A distese di terra secca, madre di sugosi fichidindia e di plotoni di ulivi.
Nel primo
pomeriggio abbiamo lasciato la coscia calabrese, tagliando con una diagonale
sghemba il sud geografico, fino a ritrovarci ora, a risalire la schiena della
Puglia. Da Taranto a Trani, dove ci fermeremo per una lunga e intensissima
notte. Ci aspettano amici, un tavolo a lume di candela con vista sul porto, un
letto grande, ma non troppo, ed un lettino formato Alice Ginevra da grande.





Attraversiamo il
paese, le botteghe, i marciapiedi, la gente e quanta gente, è tutto un
brulicare di visi, di piedi, di frammenti di discorsi colti di straforo. L’aria
è piena di voci che si abbassano e si sollevano come un’ondata fiammeggiante. E’
piena di odori. Il salmastro del mare che si infila fin dentro le narici.
Lo scenario è straordinariamente bello, lasciata la piazzetta ci dirigiamo verso il porto e i suoi numerosi locali pulsanti di vita. C’è un mare di gente che passeggia come noi, anche solo per respirare l’odore di una sera di settembre, tra le voci che smuovono il silenzio e lo strisciare ripetitivo dell’acqua contro la banchina. E’ una notte suggestiva, ritagliata così, nella luce calda dei lampioni, quando ogni cosa comincia ad apparire sfumata nei suoi contorni, quasi fosse calata una pellicola sospesa magicamente a mezz’aria. E’ una notte che crea intimità, che fa precipitare le voglie tra le mani.
Alice Ginevra si incanta a guardare quelle aureole di luce, quel filare di lampioni che sciabolano d’arancio il buio. Riflessi ambrati tremano sullo specchio di acqua scura, disseminato di barche e pescherecci addormentati, che il mare lecca amorevolmente; di reti da pesca ammassate sul molo l’una sull’altra, mentre farfalle notturne corteggiano con foga arcobaleni di luce. Sullo sfondo, case pitturate di bianco, una luna nuda ed appariscente, Alice Ginevra, Luca ed io, stretti stretti nelle nostre confidenze mentre cerchiamo, tra i tanti, il ristorantino che ci hanno consigliato.



Alice Ginevra,
bimba di azione, si stanca però presto di osservare ciò che le si muove
intorno, stando comodamente seduta sul trono del suo passeggino e fa
chiaramente capire, con fare risoluto, che vuole camminarci a fianco. Esaudito
il suo desiderio, dobbiamo di rimando affrontare una tournèe di mille mini
soste davanti a tutti i locali illuminati che incontriamo. Lei osserva, valuta,
commenta con il suo curioso vocabolario e poi riparte come un treno. Volano,
lei e la sua innocenza. Lei e la sua capacità di esprimere stupore di fronte
alle cose più semplici. Una luce, una candela accesa, una schiera di ragazzi
con i jeans bucati sul ginocchio e i palloncini che fanno con la gomma da
masticare. Cento metri più in là abbraccia con tanto e tale vigore un
cavalletto zoppo con annesso menu della casa, illuminato in multicolor come un
albero di Natale, che per poco non crolla tutto a terra, lei compresa.
Goffamente rimettiamo in piedi il cavalletto addobbato e alle nostre spalle
avvistiamo il locale che stavamo cercando. Tavolo all’aperto apparecchiato per
due, Alice Ginevra che si destreggia tra il suo seggiolone e le mie gambe e
nonostante abbia già cenato, decide di condividere parte del mio piatto.

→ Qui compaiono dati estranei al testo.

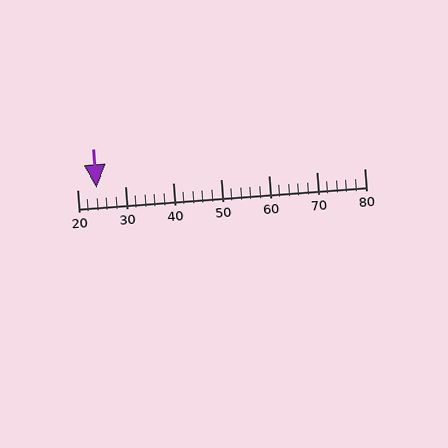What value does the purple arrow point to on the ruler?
The purple arrow points to approximately 24.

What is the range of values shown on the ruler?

“Ti va un po’ di insalata di mare?” le chiedo, sapendo già come risponderà. “Va, vaaa” fa lei convinta e armeggiando con la forchetta riesce a portarsi succulenti pezzi di polipo alla bocca. Comprendiamo il suo piacere perché è anche il nostro, per noi reso ancora più pieno da calici di un bianco celestiale. Cerchiamo, la portata successiva, di tenerla lontana dalla nostra rispettiva frittura di pesce, con ragionamenti logici, ma ben poco assimilabili a quattordici mesi, infatti lesta come un prestigiatore, riesce ad afferrare un anello di calamaro e tenendolo ben stretto tra le sue manine, se lo gode fino all’ultimo morso, con il piacere decuplicato dalla consapevolezza che quel bocconcino le era stato vietato. Due enormi fette di torta babà sono il dessert che senza indugio scegliamo e che mordiamo in tre, godendo della sensualità cascante della panna, del sapore dolce che ci rimane a lungo in bocca.

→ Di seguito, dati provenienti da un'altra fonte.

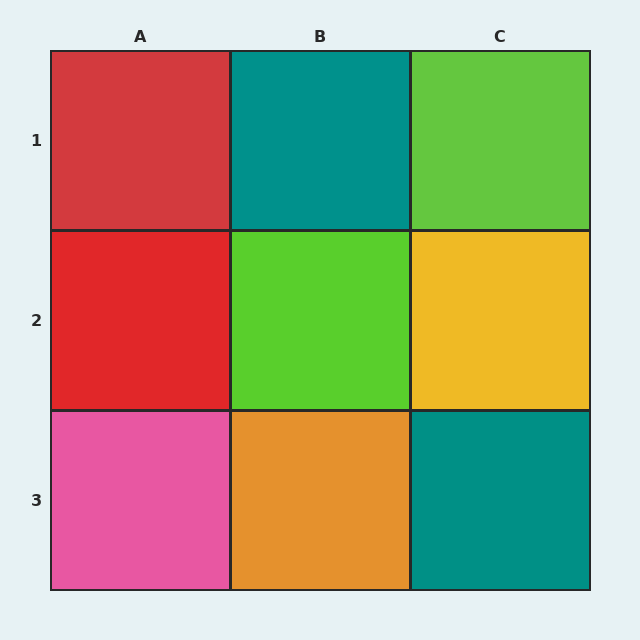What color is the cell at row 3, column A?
Pink.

Lo scenario è straordinariamente bello, lasciata la piazzetta ci dirigiamo verso il porto e i suoi numerosi locali pulsanti di vita. C’è un mare di gente che passeggia come noi, anche solo per respirare l’odore di una sera di settembre, tra le voci che smuovono il silenzio e lo strisciare ripetitivo dell’acqua contro la banchina. E’ una notte suggestiva, ritagliata così, nella luce calda dei lampioni, quando ogni cosa comincia ad apparire sfumata nei suoi contorni, quasi fosse calata una pellicola sospesa magicamente a mezz’aria. E’ una notte che crea intimità, che fa precipitare le voglie tra le mani.
Alice Ginevra si incanta a guardare quelle aureole di luce, quel filare di lampioni che sciabolano d’arancio il buio. Riflessi ambrati tremano sullo specchio di acqua scura, disseminato di barche e pescherecci addormentati, che il mare lecca amorevolmente; di reti da pesca ammassate sul molo l’una sull’altra, mentre farfalle notturne corteggiano con foga arcobaleni di luce. Sullo sfondo, case pitturate di bianco, una luna nuda ed appariscente, Alice Ginevra, Luca ed io, stretti stretti nelle nostre confidenze mentre cerchiamo, tra i tanti, il ristorantino che ci hanno consigliato.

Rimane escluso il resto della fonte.